In an appearance before the State Council, the Ministry of Health defended its policy regulating the entry of biotechnological medications to the country. In opposition to the arguments posed by international laboratories, this body stated that these measures will result in savings of between $300 billion and $600 billion every year.
The Ministry opposed the cautionary measure requested by the Association of Pharmaceutical Laboratories for Research and Development (Asociación de Laboratorios Farmacéuticos de Investigación y Desarrollo or Afidro) to not apply article 9 of 2014 Decree 1782, which went into effect last August, establishing a new regulation for the entry of biotechnological medications to the country.
The article in question establishes an abbreviated route for the health registry transaction when certain requirements have been met: that the medication’s active ingredient is sufficiently defined (in terms of identity, biological activity, physical chemical properties, and purity), that its safety and efficiency are documented, that its clinical experience is demonstrated, and that there is sufficient pharmacovigilance information available.
Afidro requests the provisional suspension of this article because it considers that all biosimilar products should again undergo clinical trials in patients, which would take decades in each case.
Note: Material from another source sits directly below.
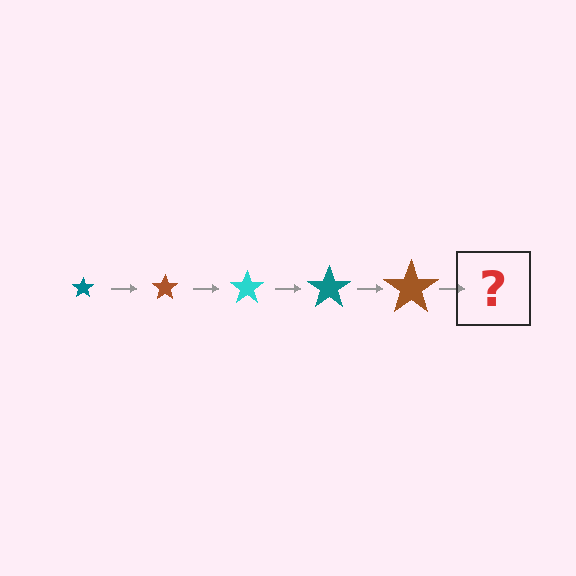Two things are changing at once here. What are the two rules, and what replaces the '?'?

The Ministry of Health, on the other hand, defends the abbreviated procedure because it considers that it does not violate the right to health and that it does not place the life of Colombian citizens at risk; it also considers that in accordance with ethical standards of clinical research, experiments involving human beings should not be repeated to demonstrate things that have already been proven.
The abbreviated procedure to register the biotechnological medications can save the health care system between 300 and 600 billion pesos annually, which is a sufficient basis for it to have the support of the Misión Salud organization.